Падали литовские кони, увлекая и своих всадников, но немало раненых было и среди рязанской стражи и плавских мужиков.
Начинало темнеть. Вдруг со стороны кленовой рощи послышался топот конницы. Всадники, размахивая саблями, зычно кричали страшное после разгрома Золотой Орды и покорения Новгорода слово: «Москва, Москва!..»
Это мигом заставило литовцев круто повернуть коней к Красной балке — спасать обоз с награбленным добром и свой полон.
Через некоторое время в селе зазвонили праздничным звоном, а посельский староста созвал сход на площади у церкви.
На сход пришли и мужики, участники боя. Некоторые из них были ранены. Привели сюда и пятерых пленных с беспощадно скрученными за спиной локтями: это были три долговязых литовских конника и два бородатых мужика; оба они были ранены. Их ругали и били.
— Повесить злодеев! — кричали в толпе.
— Огонь развести да в костер их! Живьем сжечь проклятых… — перебивали другие.
Пленные, дрожа всем телом, со слезами и плачем взывали:
— Православные, не губите наших душ хрестьянских! Мы ведь так же, как вы, — православные. Неволей нас сюды погнали паны наши, князья Белевские, с воеводами литовскими и ляшскими… Холопы мы мценские…
— А за ваши пакости, хоть и православные вы, а наказать вас надобно, — злобно прокричал кто- то.
Загудела толпа от криков. Посельский староста зычно заорал:
— Замолчите!.. Дайте мне говорить…
Он побольше вдохнул воздуха в грудь и продолжал кричать:
— Верно бают холопы мценские. Удельные-то князи вместе с литовскими по приказу ляхов зорят друг друга, а коли паны дерутся, у холопов чубы трещат.

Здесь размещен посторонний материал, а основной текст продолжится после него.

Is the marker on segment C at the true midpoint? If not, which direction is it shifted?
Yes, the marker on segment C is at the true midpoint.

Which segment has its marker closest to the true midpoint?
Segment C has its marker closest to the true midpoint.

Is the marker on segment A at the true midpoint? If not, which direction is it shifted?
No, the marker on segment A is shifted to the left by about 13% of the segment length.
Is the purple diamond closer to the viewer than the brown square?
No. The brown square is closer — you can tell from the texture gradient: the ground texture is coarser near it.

— Да не токмо — чубы, — крикнул кто-то из толпы, — а и головы летят. Добре, что Москва подоспела, а то бы и с нас головы слетели и животы бы наши все разграбили…
— Верно! — подтвердил Лука. — У сих же литовских конников своей воли на зло к нам не было. Не виновата они. Такое уж дело холопское. Приказ дадут — чини волю господина, не смей ослушаться, а что до наказания, так они, полоняники, кулаками от вас немало получили. Ныне послать их надобно к нашему великому князю рязанскому, о всем доложить ему, и о том, как Москва нам помочь прислала…

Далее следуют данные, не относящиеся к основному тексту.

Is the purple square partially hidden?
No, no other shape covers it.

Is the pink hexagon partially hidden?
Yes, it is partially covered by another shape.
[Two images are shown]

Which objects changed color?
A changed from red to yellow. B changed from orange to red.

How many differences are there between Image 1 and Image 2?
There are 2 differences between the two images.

Пленные при этих словах громко закричали:
— Дайте слово сказать!.. Не хотим мы земли православные жечь и грабить… Сами хотим просить нашего господина, русского православного князя Белевского, отсел бы он с уделом своим и со всеми нами под руку московского князя.
— Вот, — перебил пленного Лука Гвоздев, — вот, баю, и скажите нашему рязанскому великому князю о сем, дабы он о вас попечаловался перед государем московским…
— А можно сие? — закричали пленные. — Можно о сем баить с вашим князем?
— Можно, — ответил спокойно староста Лука.
— Слава Богу! Дойдет топерь весть до государя московского о наших бедах. Нас ведь в Литве-то начали силой по-латыньски… Скажем князю вашему, что даже дочку государеву, княгиню Олену, нудят перекреститься по-латыньскому обряду…
Начался снова шум в толпе, и раздались угрозы полякам, а пленных бить перестали и даже руки им развязали.
— Замолчи, народ! Не ори зря! Давай рассудим вместе! — закричал во всю мочь посельский. — Мыслю я, утре полонян к нашему великому князю послать, а двоих из них, что постарше, раненых, отпустить к своим — пусть в своих крестьянских общинах подумают и пойдут к своему православному князю Белевскому молить, отсел бы он к государю московскому… Одобрит сие сход наш али нет?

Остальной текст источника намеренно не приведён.